溺れる刀


「歌仙は首が好きなのですか」
「何だい、いきなり」
 宵へと向かう黄昏色は実に美しく入り乱れている。夕影に化粧、朝昼に目にするよりも艶やかその唇が笑んでいると僕は見た。開け放った障子の前に正座、崩されているのはきみの脚でその白肌も今や差し込む黄昏に彩られているから、これならば宵を迎えた方が目に毒ではないと誰かが言う。
「名の由来と……首を差し出せ、と」
「首級を得るは普通のことだ、僕が刀であった時代は。名は、僕が自身付けたわけではあるまい」
 きみの爪先が小さく震えている、自身の鼓膜もまた。きみが笑った為でそれは自身の初陣の折でのことだと僕には分かっている。一年と少し前だ、首級を持ち帰りきみを昏倒させたのは。思い出せばどうにも心、苦虫を噛み潰す。
「そう、では首に固執しているわけではないのね」
「首に固執などしていない」
 傾げた首に髪が流れ、やわらかな芳香が僕の鼻先を撫でる。仄かに甘いようなそれはその白く細い首筋からやってくるのかと目をやって、逸らした。宵が徐々に本丸へと下りてくるのを感じる。
「私を三十七人目にするかと」
「忠興が僕で斬ったのは家臣だ、きみは僕の主だろう」
 ゆるりと瞬きするごとに、肺が香に侵されていく。

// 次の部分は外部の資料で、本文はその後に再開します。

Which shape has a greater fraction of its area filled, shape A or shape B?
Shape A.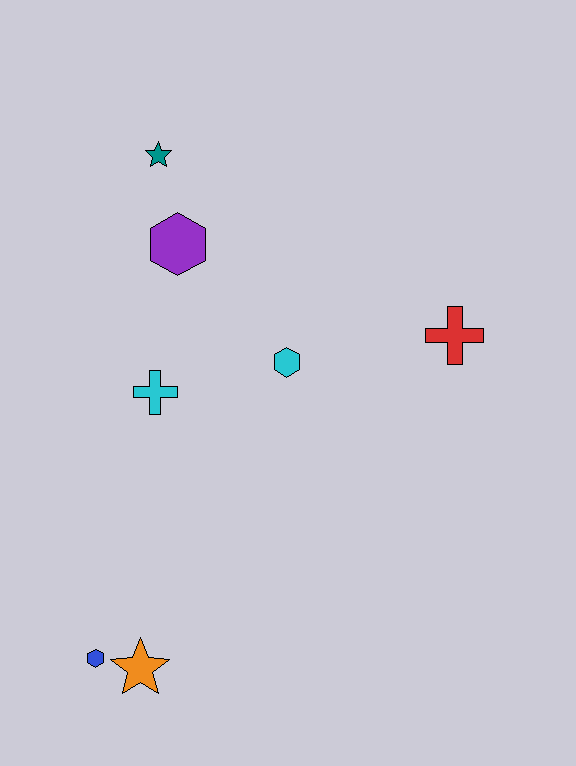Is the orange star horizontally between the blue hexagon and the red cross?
Yes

呼吸する毎に刃生を刻み、犯していく。
「歌仙」
「何だい」
 僕の片手を取り自身の首に触れさせるきみに、近侍として何ができる。
「何も思いませんか、首に」
「何を思えばいいんだい、首に」
 指の腹に肌の下、血の管の中を流れる血潮を感じぴくりと跳ねる指先よ。
「さあ……斬りたいとか、絞めたいとか」
「思わないな」
 もう片手は自身から。やはりきみの首は細い。僕の手の中に収まるそれの無抵抗さにほとほと呆れ、どうしようもないと笑ってみせないと偽りはやってこない。
「歌仙」
「首に、固執しているのはきみだろう」
 指の腹で喉骨を撫でる。促すようにきみは眼差しをその瞼で遮った、僕の姿までをも。僕はそれが口惜しい。
「僕が固執しているはきみだというに」
 骨を押す、徐所に力を込めていくそれで。細心の注意を払い、手遊びに砕いてしまわぬように。きみの喉が甘く鳴いた。
「苦しいかい」
 もっと強くと縋るその手は何振りの刀の袖を引いたことか、僕は知らない。知らない。知らないと僕は、喉骨を解放摩るだけ。どうしたのかとその眼差しにきみが問うには、目が僕を見るだろう。さすれば僕が今は在るだろう、きみよ。
「苦しいのは僕だ。ただきみが苦しくさせる」
 酸素を奪えというなら奪ってやろう、いらぬというなら僕にそれをおくれ。苦しいのは僕であるから、きみは溺れてしまえとただその唇にきみの酸素を奪ってみせよう。
 もう、黄昏は去ってしまった。